I rattled the rusted chain and padlock that secured the gate. The low-tech alternative proved worthless as well, the lock springing with the movement. The mechanism hadn’t been secured. With another shake, the lock tumbled onto the gravel.
Come on in, it seemed to say.
I drove without my headlights on, my windows down. I heard the crunch of my tires on the gravel and felt the chill of the wind scrubbing my cheeks.
The road narrowed. I pulled the truck as far off the road as I could, parking it between two oak trees. Then I killed the engine and got out.
I took a breath and walked toward the lights of the house nestled on the hill, leaving behind the walnut trees and the narrow gravel road, passing what may once have been a guest house. Now all that remained were two walls that tilted in the absence of a roof and sagging floorboards open to the sky.
Nearer the main house, beneath an oak tree, I stumbled, landing on my knees. When I reached out for balance, star thistle stabbed my palm.

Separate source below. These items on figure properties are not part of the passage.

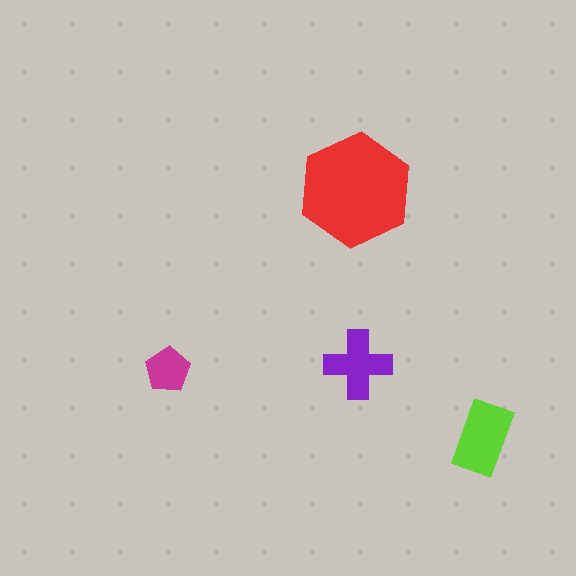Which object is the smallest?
The magenta pentagon.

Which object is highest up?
The red hexagon is topmost.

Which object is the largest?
The red hexagon.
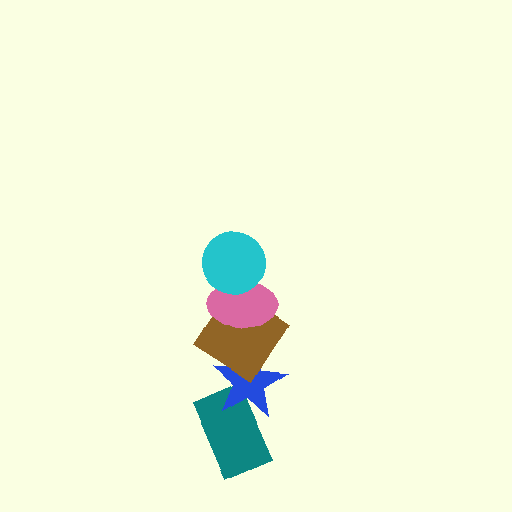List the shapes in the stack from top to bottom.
From top to bottom: the cyan circle, the pink ellipse, the brown diamond, the blue star, the teal rectangle.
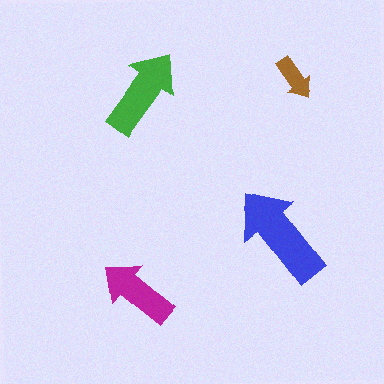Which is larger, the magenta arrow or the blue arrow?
The blue one.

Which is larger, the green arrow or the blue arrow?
The blue one.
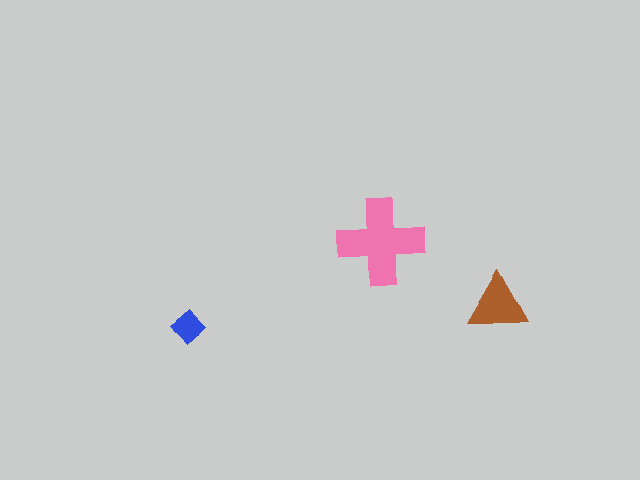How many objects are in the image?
There are 3 objects in the image.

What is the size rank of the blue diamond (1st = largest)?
3rd.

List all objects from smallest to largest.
The blue diamond, the brown triangle, the pink cross.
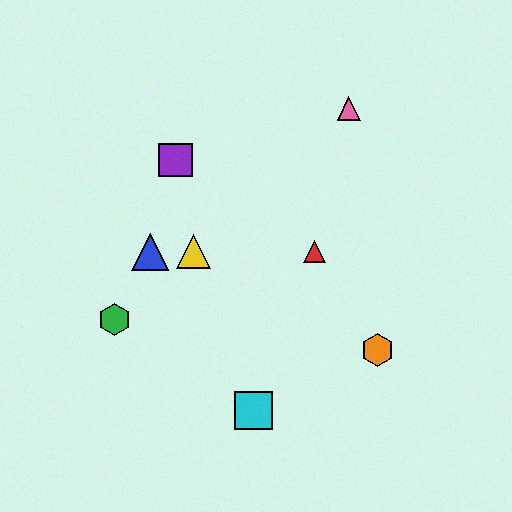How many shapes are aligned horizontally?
3 shapes (the red triangle, the blue triangle, the yellow triangle) are aligned horizontally.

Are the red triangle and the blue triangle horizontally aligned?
Yes, both are at y≈252.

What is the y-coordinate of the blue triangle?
The blue triangle is at y≈252.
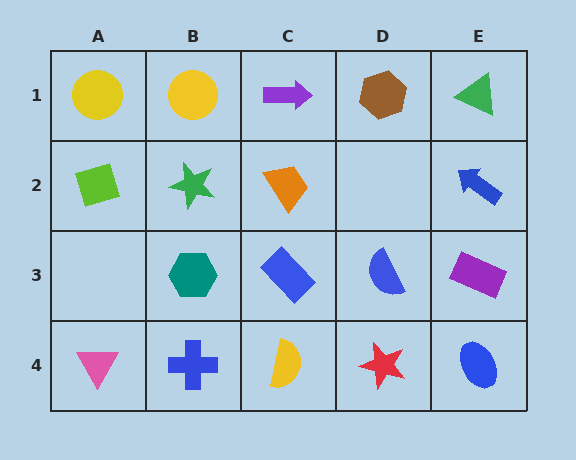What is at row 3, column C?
A blue rectangle.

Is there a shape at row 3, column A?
No, that cell is empty.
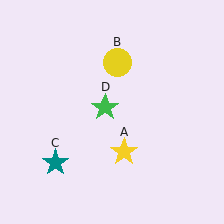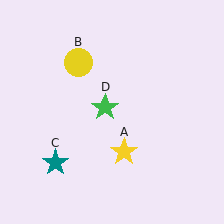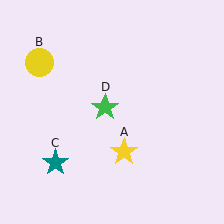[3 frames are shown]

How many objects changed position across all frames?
1 object changed position: yellow circle (object B).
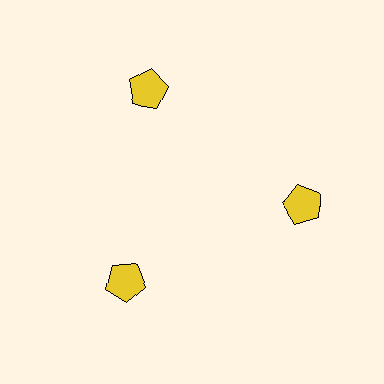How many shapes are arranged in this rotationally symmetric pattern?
There are 3 shapes, arranged in 3 groups of 1.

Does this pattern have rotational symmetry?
Yes, this pattern has 3-fold rotational symmetry. It looks the same after rotating 120 degrees around the center.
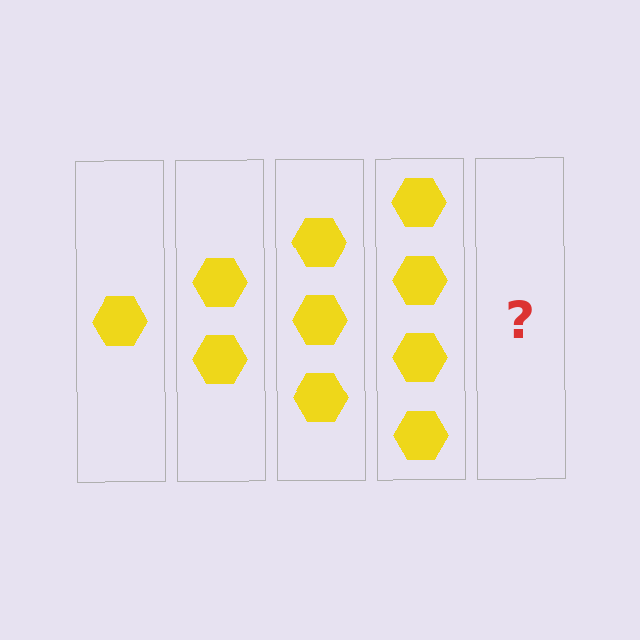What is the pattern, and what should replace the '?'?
The pattern is that each step adds one more hexagon. The '?' should be 5 hexagons.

In the dark, I found the obstacle that had snagged my shoe: a single bone jutted from the hard-packed dirt. I shivered. I was in the right place.
I didn’t dwell on the bone and its implications. I focused my attention on the rows of wine grapes that marched up a nearby hill, leading to a house with all its lights blazing.
In the distance, a car’s headlights bobbed. I tucked myself behind the trunk of the nearby oak and stood still, watching. I hoped the tree and shadows would be enough to hide me, but if the driver was searching for me, he would find me.
The car veered toward the main road, passing a hundred yards from where I stood. If the driver spotted me, he gave no sign.
Once clear of the headlights, I continued walking toward the house. As I moved, I remembered the bandage scissors I had earlier slipped in my pocket. I pulled them out now, pressing against the tip for reassurance.